Gaza City, June 5 – Journalists and editors of new operations covering the Middle East have begun to prepare for the eventuality of a nuclear-armed Iran hostile to Israel, and for the eventuality of reporting on an atomic weapons strike against the Jewish State in a way that downplays any negative effects of the attack and portrays any retaliatory or even preventive action by Israel as unjustified and disproportionate.

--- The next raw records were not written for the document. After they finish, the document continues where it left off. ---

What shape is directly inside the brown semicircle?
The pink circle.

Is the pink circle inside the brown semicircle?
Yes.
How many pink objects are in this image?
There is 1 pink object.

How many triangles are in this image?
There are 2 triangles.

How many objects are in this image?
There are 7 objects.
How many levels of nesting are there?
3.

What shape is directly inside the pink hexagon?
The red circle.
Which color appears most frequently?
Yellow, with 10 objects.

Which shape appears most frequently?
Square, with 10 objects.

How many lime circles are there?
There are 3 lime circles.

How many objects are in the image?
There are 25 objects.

In keeping with reporting trends governing stories about Israeli military matters, if Iran attacks Israel with nuclear weapons, the majority of mainstream media organizations plan to adhere to the same line they have adopted through successive rounds of fighting between Israel and Hamas, to the effect that Palestinian offensive capabilities are dismissed in news reports as consisting of crude, homemade rockets, implying minimal impact on Israel, when in fact a large number of such missiles are manufactured in Iran or China and smuggled into the Gaza Strip. In the case of Iran, the reportage will describe Iran’s ballistic-missile-delivered weapon of mass destruction in the same terms.

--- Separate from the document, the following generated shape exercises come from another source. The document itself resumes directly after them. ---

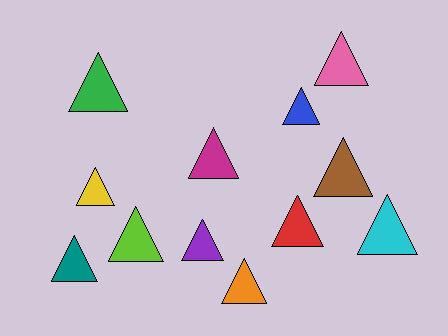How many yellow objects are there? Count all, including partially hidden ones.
There is 1 yellow object.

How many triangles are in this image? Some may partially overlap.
There are 12 triangles.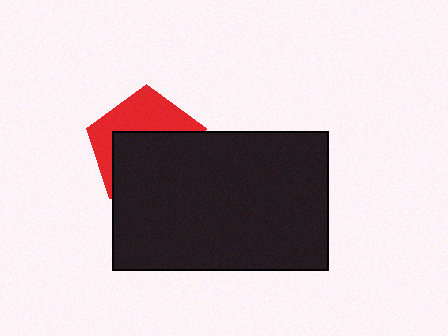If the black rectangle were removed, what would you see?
You would see the complete red pentagon.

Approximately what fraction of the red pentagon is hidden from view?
Roughly 59% of the red pentagon is hidden behind the black rectangle.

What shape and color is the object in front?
The object in front is a black rectangle.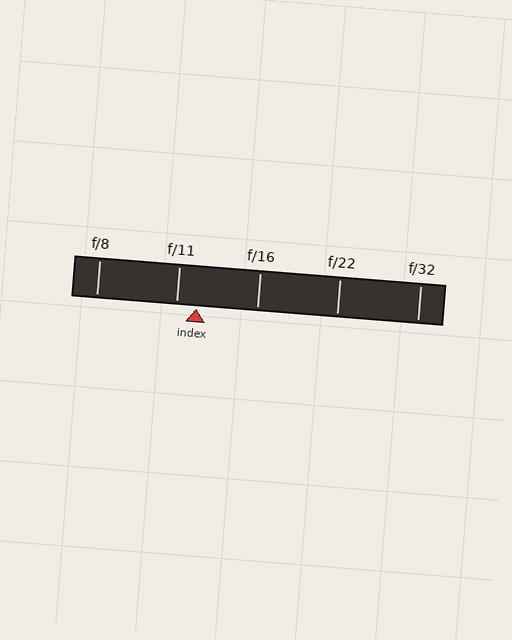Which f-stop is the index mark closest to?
The index mark is closest to f/11.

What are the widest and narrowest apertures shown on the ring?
The widest aperture shown is f/8 and the narrowest is f/32.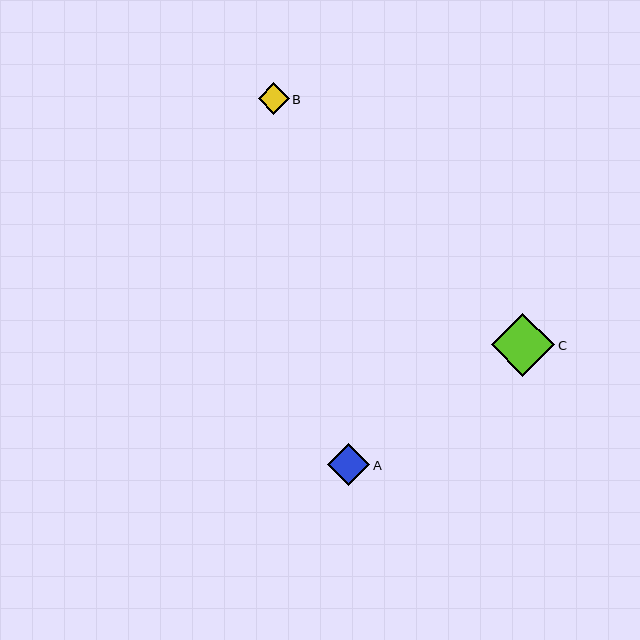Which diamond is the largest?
Diamond C is the largest with a size of approximately 63 pixels.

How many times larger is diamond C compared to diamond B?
Diamond C is approximately 2.0 times the size of diamond B.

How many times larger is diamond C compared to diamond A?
Diamond C is approximately 1.5 times the size of diamond A.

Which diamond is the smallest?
Diamond B is the smallest with a size of approximately 31 pixels.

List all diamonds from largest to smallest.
From largest to smallest: C, A, B.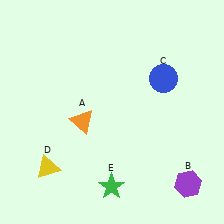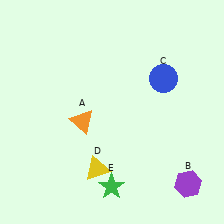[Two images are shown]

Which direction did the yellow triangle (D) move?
The yellow triangle (D) moved right.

“Technically, since Iran is trying to develop the nuclear weapons and delivery technology domestically, we can use the word ‘homemade,'” explained Jeremy Bowen of the British Broadcasting Corporation. “And the scale of destruction of such a device means precision targeting is hardly relevant, so we can also use the word ‘crude.’ As anyone engaged in this industry for any length of time knows, terminology is used differently regarding Israel as compared to its use about anyone else.”
Bowen referred his interlocutor to coverage of the recent terrorist attacks in London and Manchester, and noted the contrast with media terminology, especially by the BBC itself, in reference to similar attacks against Israel. “We have no problem using the term ‘terrorism’ when applied to attacks on non-Israelis,” he observed. “But that becomes a no-no when Israelis are attacked. Suddenly ‘terrorist’ is too loaded a word. So it’s hardly unprecedented that we might use ‘crude, homemade’ differently when it comes to Israel as a target of nuclear weapons.”

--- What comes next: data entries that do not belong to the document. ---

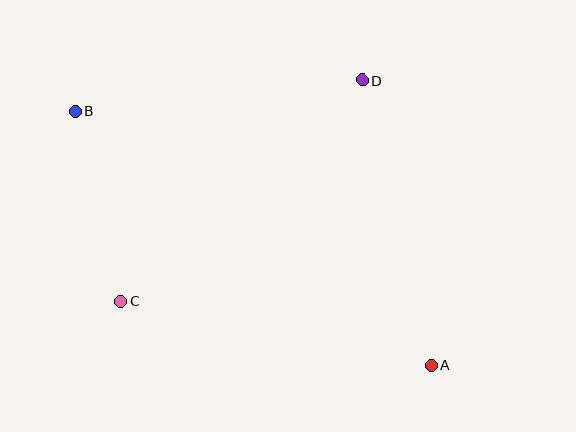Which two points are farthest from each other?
Points A and B are farthest from each other.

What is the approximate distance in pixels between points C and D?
The distance between C and D is approximately 327 pixels.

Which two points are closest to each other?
Points B and C are closest to each other.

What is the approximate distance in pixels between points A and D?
The distance between A and D is approximately 293 pixels.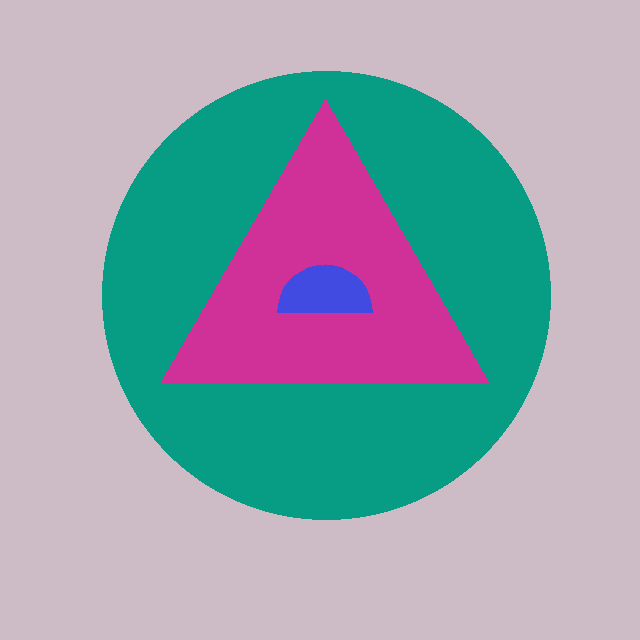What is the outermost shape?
The teal circle.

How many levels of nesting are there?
3.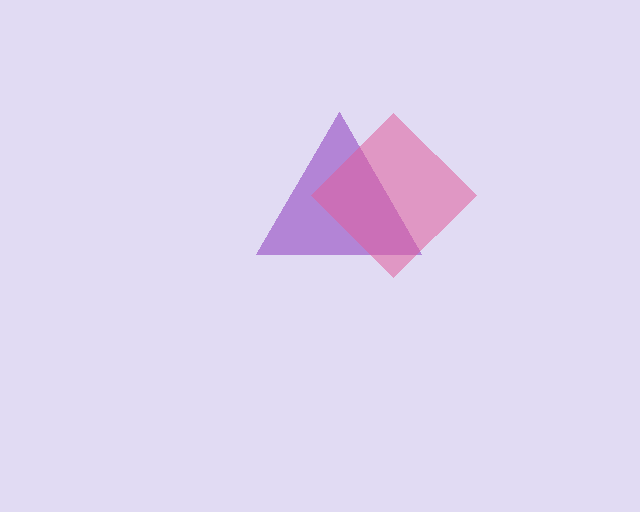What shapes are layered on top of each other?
The layered shapes are: a purple triangle, a pink diamond.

He added that it matters little whether the actual weapon, if deployed against Israel, was manufactured by Iran itself. “The narrative is the important thing,” he stressed. “Hamas hasn’t been relying on crude Qassam rockets for years now, what with their arsenal of Fajrs and whatnot from Iran via Sudan. But the narrative demands we portray Israel’s enemies as gritty, spunky Davids to Israel’s Goliath. We have a job to do, and that often demands crude, homemade propaganda techniques.”